God’s love does not just involve sappy sentimentalism. The Father’s love led Him to give to rebellious sinners what was most valuable to Him–His own Son. His love involved self-sacrificial action. Believers must show this same kind of self-sacrificial, acting, willing, giving love:
John 15:13 Greater love hath no man than this, that a man lay down his life for his friends.
This sort of love is required in other relationships as well:
Eph. 5:25 Husbands, love your wives, even as Christ also loved the church, and gave himself for it;
Clearly, love is not just an emotional high, but it involves self-sacrifice, action, giving oneself to the loved one at tremendous cost.
Love Also Includes the Feelings or Affections
At the same time, love is not the self-sacrifice of a drone or robot that follows a computer program to blow itself up and save someone else. Love includes the feelings and affections. We do not love as robots, but as people who have affections and passions.
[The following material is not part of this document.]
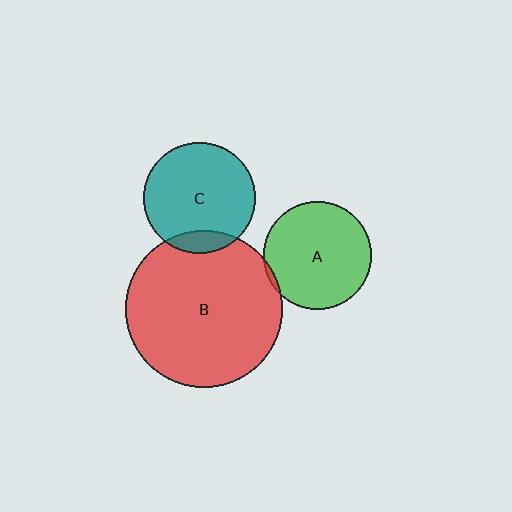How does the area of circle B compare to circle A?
Approximately 2.1 times.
God wants us to love Him with all that we are–that includes our minds and wills, but it also includes our affections or feelings.
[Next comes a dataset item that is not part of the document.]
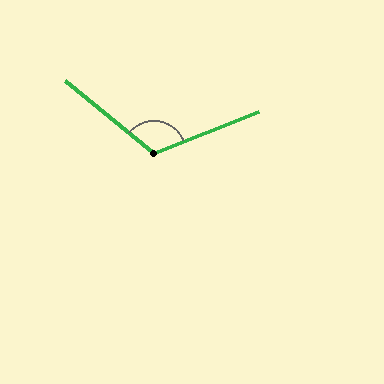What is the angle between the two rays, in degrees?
Approximately 120 degrees.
God’s love for His people involves His affections in whatever sense He has passions or affections:
Hos. 11:8 How shall I give thee up, Ephraim? how shall I deliver thee, Israel? how shall I make thee as Admah? how shall I set thee as Zeboim? mine heart is turned within me, my repentings are kindled together.
Hos. 11:9 I will not execute the fierceness of mine anger, I will not return to destroy Ephraim: for I am God, and not man; the Holy One in the midst of thee: and I will not enter into the city.Zeph. 3:17 The LORD thy God in the midst of thee is mighty; he will save, he will rejoice over thee with joy; he will rest in his love, he will joy over thee with singing.
Human love between spouses involves the affections or passions. In the Song of Solomon the husband and wife–who are to be patterns for marital relationships–are madly in love with each other and passions and affections are coming out all over the place.
Our love for what is of God also involves our passions or affections. Paul said: “I delight in the law of God after the inward man” (Romans 7:22). “Delight” is a feeling or affection. The Messiah said, as a pattern for all the godly: “I delight to do thy will, O my God: yea, thy law is within my heart” (Psalm 40:8).
We could multiple examples for all other sorts of love that are dealt with in Scripture.
So is love a feeling? Yes, it is–God did not make us robots. Is love merely a feeling, or only a feeling, or primarily a feeling? No–it is much more than that, but it involves self-sacrificial action.
So in all your relationships–most importantly with God and secondarily with others–love like God does. Give yourself self-sacrificially to the Lord and to others. That is the most important thing–but don’t be a robot either. God wants you to love with all that you are, and that includes your feelings or affections.